2024年11月22日(金)

Wedge REPORT

2017年4月4日

 審査の第1段階は、月2回開かれる、区の高齢者福祉課や地域包括支援センター、民生委員などが集まる「ケース会議」だ。要介護度や認知症度、健康状態、世帯状況や親族の関与、収支・資産・相続の状況など、各々が得た情報を共有する。

支援員は2人体制で毎週高齢者の自宅を訪ねる。(上)、生活費2万円を支援員から受け取る村田さん(下)(写真・Wedge)

 「本人の性格や金銭管理に対する意向などを踏まえて、在宅か施設入所かなど、どんな支援を必要としているかを見極め、短期と中長期両方の支援策を協議する」(齋藤所長)。
 
 支援の方向性が決まると、次は後見人候補のマッチングを検討する。資産が少なく家族関係が複雑でない場合のみ、市民後見人に依頼する。

 一方、身上保護面で困難を抱えるなど、組織的に対応する必要性がある場合には、NPO法人「市民後見人の会」などに、不動産の売却などを含む案件の場合は、専門知識を持つ信用金庫OBで組織される「しんきん成年後見サポート」などに依頼する。

 適切に振り分けるためには被後見人の状況を詳細に把握する必要がある。品川区では自治体の調査権を駆使した徹底的な事前調査と情報共有を行う。もし事前の情報が不足し、マッチングがうまくいかなかった場合、受任した市民後見人に過大な負担がかかることになるからだ。

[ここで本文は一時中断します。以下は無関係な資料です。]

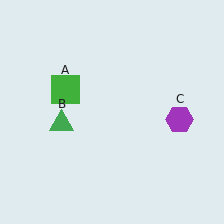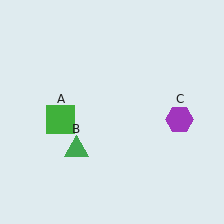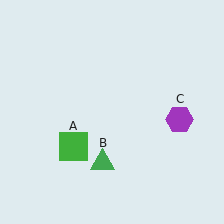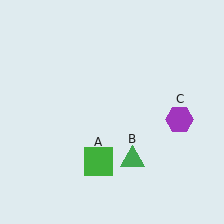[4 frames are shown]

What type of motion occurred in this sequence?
The green square (object A), green triangle (object B) rotated counterclockwise around the center of the scene.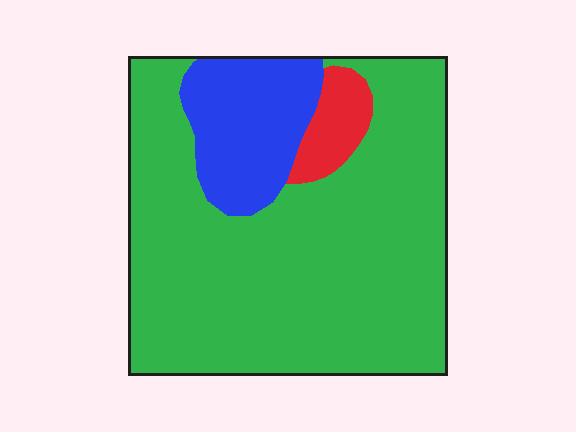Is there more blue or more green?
Green.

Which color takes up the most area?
Green, at roughly 75%.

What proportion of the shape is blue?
Blue covers around 15% of the shape.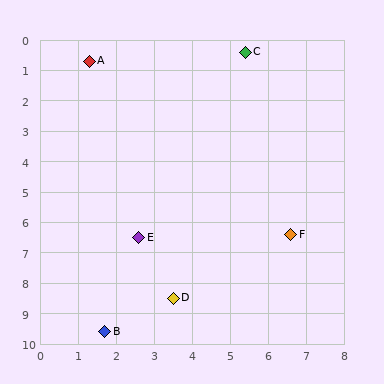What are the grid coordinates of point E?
Point E is at approximately (2.6, 6.5).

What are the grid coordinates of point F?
Point F is at approximately (6.6, 6.4).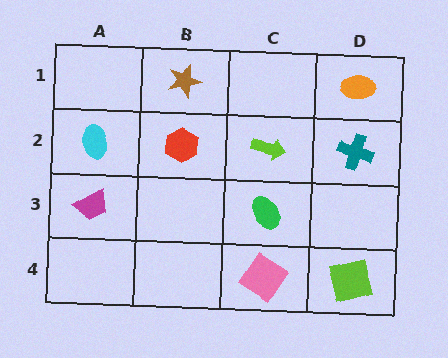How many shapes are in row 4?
2 shapes.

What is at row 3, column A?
A magenta trapezoid.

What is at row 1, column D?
An orange ellipse.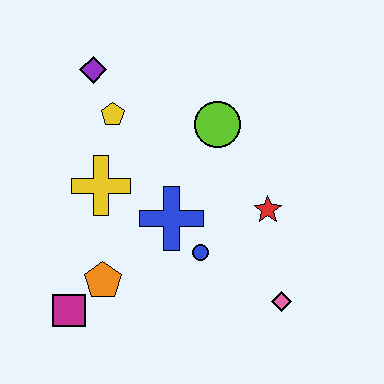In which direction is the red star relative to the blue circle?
The red star is to the right of the blue circle.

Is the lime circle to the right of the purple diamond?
Yes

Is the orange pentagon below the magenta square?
No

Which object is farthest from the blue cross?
The purple diamond is farthest from the blue cross.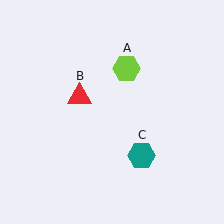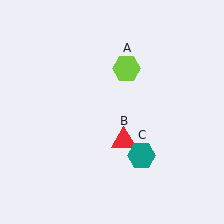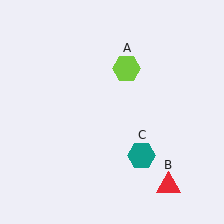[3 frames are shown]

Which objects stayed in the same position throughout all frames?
Lime hexagon (object A) and teal hexagon (object C) remained stationary.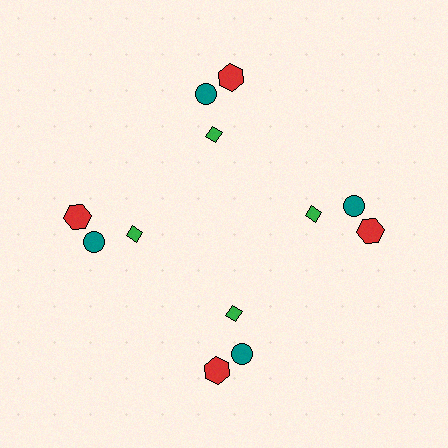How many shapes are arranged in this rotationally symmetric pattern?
There are 12 shapes, arranged in 4 groups of 3.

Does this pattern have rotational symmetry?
Yes, this pattern has 4-fold rotational symmetry. It looks the same after rotating 90 degrees around the center.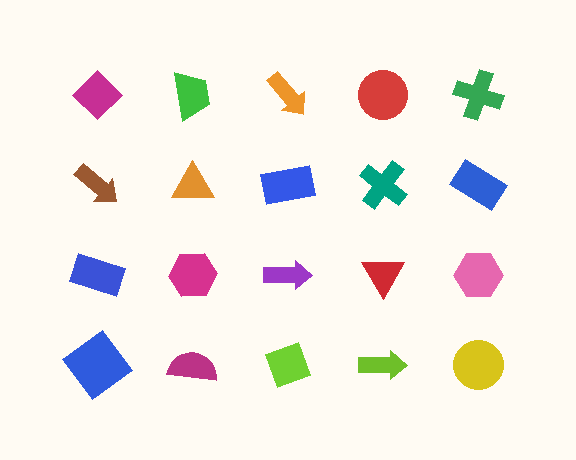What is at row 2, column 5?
A blue rectangle.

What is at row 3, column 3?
A purple arrow.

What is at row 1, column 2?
A green trapezoid.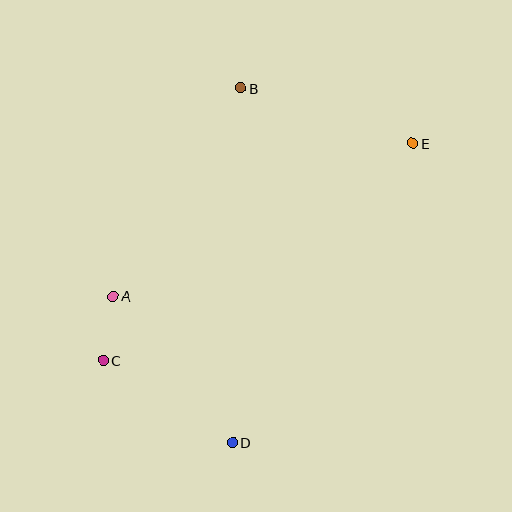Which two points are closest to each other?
Points A and C are closest to each other.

 記者は30人以上の市民後見人を取材したが、他区では知識がないために不動産売却でトラブルになった市民後見人や、家族間での経済的な虐待が後に発覚して家族と紛争を抱え、家裁に辞任届けを出した元市民後見人も実際にいた。「市民後見人にお願いするのか、法人にお願いするのかなど後見の担い手は個別事例ごとに慎重に検討し、ミスマッチのないようにしている」(齋藤所長)。